You can think about this roughly as tracing the evolution of intelligence. Starting from single cells that operate by navigating chemical gradients all the way through 3-d navigation in complex environments. It’s not perfect as an analogy since technically the world is 3-D for all but still we can go from 1-D to 3-D then consider hyperdimensional spaces when we’ve reached sub-human or around human intelligence. However, the complexity of the reference frame is not the only consideration, the complexity of the agent also matters a great deal i.e. what are it’s senses, what is it’s thinking power, and how complex are the other objects it interacts with.

On the simplest side 1-D is the simplest reference frame, with single sense, and a single actuator actor with no other actors. As an aside we will assume time as an implicit dimensions here and until 3-D we can consider that a reference to a volumetric space. Beyond that we consider other dimensions in our reality and take the position that human reality is well beyond 3-D and is actually hyper dimensional for example heat and radiation are dimensions and humans have other dimensionality of operation due to our social nature.

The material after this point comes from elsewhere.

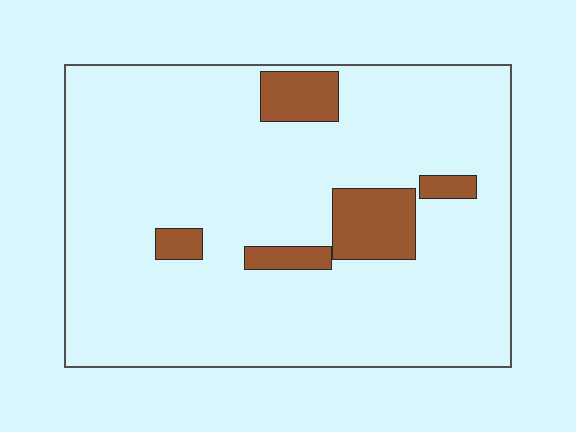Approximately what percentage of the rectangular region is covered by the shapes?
Approximately 10%.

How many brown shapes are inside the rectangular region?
5.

Still, from this we can see the following key knobs of complexity roughly from more impactful to less impactful:

• the complexity of the reference frame from 1 to N-D where N could be a hyper dimensional abstract space or simply the 3-D world plus other dimensions like heat etc.
• the complexity of the objects in the reference frame interacts with, especially social vs. non-social i.e. game theory (this is an important consideration and with this model we are advantaged with prediction of other agents by simply projecting our internal model with tweaks as the model of the other agent, a multi-self view of social intelligence)
• the span of the temporal frames under consideration (both forwards and backwards)
• the complexity of the agent’s sensory input impacts the dimensions it uses to build it’s internal model of the world, for humans there is at least a dozen
• the complexity of the actuators available to the actor
• the fidelity of representation of the reference frame i.e. sparse vs. dense encoding
• alignment fidelity reflects the tooling to describe a set state

It’s worth noting that for simplicity we can compress the refrence frame and bound it by the sensory model implied by the agent (which will obviously build bad models of the world — hello our flawed ideas about derived dimensions!). But it’s more representative to include derived “senses” i.e. dimensions that are perceived through the combination of other “sense” processing. In the “minds” of our intelligence we can consider these “virtual” or “derived” dimensions of it’s refrence frame and due to that they may not update in real time but lag. This also tells us something profound about human intelligence and how it works through a more narrow definition of general intelligence — if we have any form of general intelligence it is simply the ability to derive hyperdimensionality as a “sense” through “constructed” senses i.e. measurement tools, logic, etc. This makes it apparent why these “new” so-called “abstract” modes of thinking are so time intsensive to understand — we have to build a “sense” from scratch and incorporate that sense into our reference frame of the world, usually through analogy.

Roadmap

Now, to define a potential roadmap we can build a matrix of varying degrees of complexity amoung these knobs starting with the least complexity. One item worth learning is where does the complexity scale most? Changes to reference frame and temporal frame seem most likely — they put an upper bound on the environment.

Experiments

What does a shallow pass of the Inner World Thesis tell us about it’s feasibility?

What if you didn’t know the difference between the inner world and the real world? Could planning be as simple as navigating the inner world into the future?